Barr's broad view of a president's control over the executive branch was not uncommon at the time he served in the Bush administration. Many conservatives of that era felt that the presidency had been too far diminished in the backlash from the Watergate scandal that engulfed Richard Nixon's administration.
"Barr was representing the more mainstream view at that time," said Nancy Baker, a professor emeritus of New Mexico State University who helped conduct an oral history of Barr in 2001.
But in 2019, that view has grown more controversial. Both the left and the right have decried what they have labeled executive overreach of the past two administrations.
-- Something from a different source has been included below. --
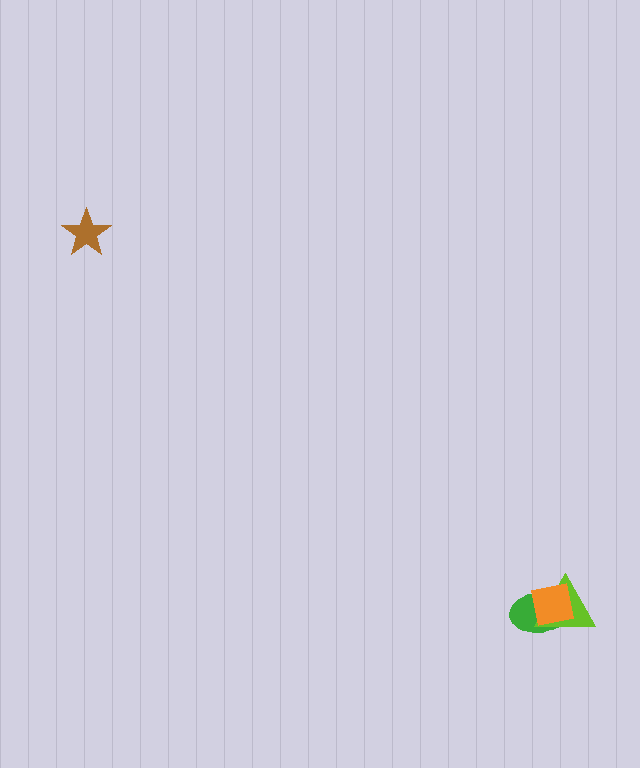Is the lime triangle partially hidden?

And Trump's denunciations of the Mueller probe on Twitter have raised fears among the special counsel's defenders that the president may try to quash a federal investigation in which he is a central figure.
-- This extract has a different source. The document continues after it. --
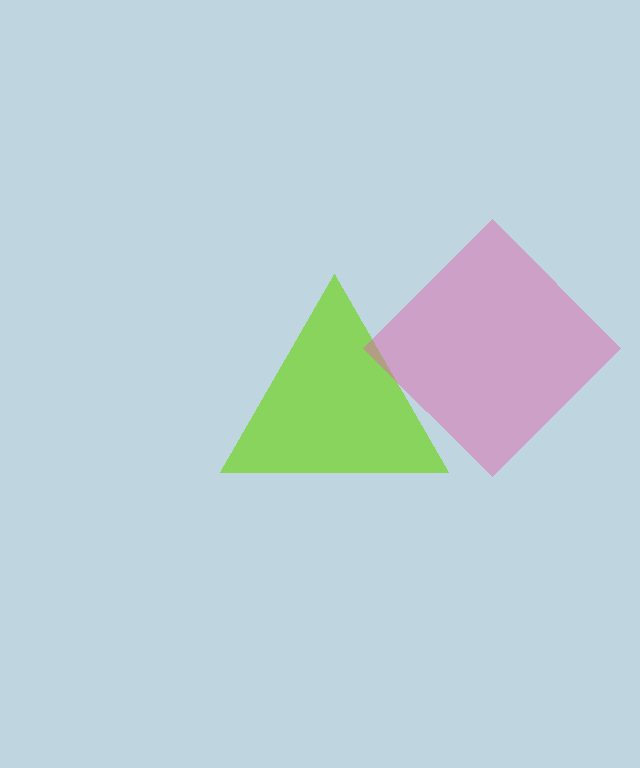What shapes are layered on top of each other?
The layered shapes are: a lime triangle, a pink diamond.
Barr will field questions from Democrats about immigration as well, the spokeswoman said, which are likely to touch on the trench warfare being fought over funding for a wall along the U.S.-Mexico border. Trump wants more than $5 billion for a steel barrier, while Democrats refuse to provide any money for the president's proposal. Any deal to fund nine hobbled federal agencies hinges on the gridlocked negotiations surrounding the wall; as a result, the partial shutdown has now become the longest on record.
Trump has again raised Democrats' fears in the shutdown fight by threatening to bypass Congress through a national emergency declaration in order to get his wall built. He appeared to back down from those threats Monday, however, telling reporters he was not looking to call an emergency at the border at this time.
The previous permanent attorney general, Jeff Sessions, took a hard-line stance on confronting illegal immigration from the southern border. Sessions was pilloried for his "zero tolerance" policy, which resulted in the separation of thousands of children from their families.
Sessions was fired from the role by Trump in November, after enduring more than a year of scathing criticism from the president's Twitter account. Matthew Whitaker, a former U.S. attorney, has been serving as acting attorney general since Sessions was fired and has been heavily scrutinized for his past attacks on Mueller, including in a 2017 op-ed for CNN.
Democrats also plan to grill Barr on a spate of other issues, including privacy rights, criminal justice and the decades-long battle over the landmark abortion case Roe v. Wade.
A spokesman for Judiciary Chairman Lindsey Graham, R-S.C., did not respond to CNBC's inquiries about the confirmation hearings.
Barr is still more likely than not to be confirmed, said Russell Riley, a presidential scholar at the University of Virginia's Miller Center. Whitaker, a former U.S. attorney who was not Senate-appointed, "gave the appearance of the president putting a partisan hack into office," said Riley, who also participated in the oral history.
Nominating Barr, a conservative Washington insider whose resume boasts experience in the CIA and the Reagan administration, "does not look like how the interim appointment looked," Riley said.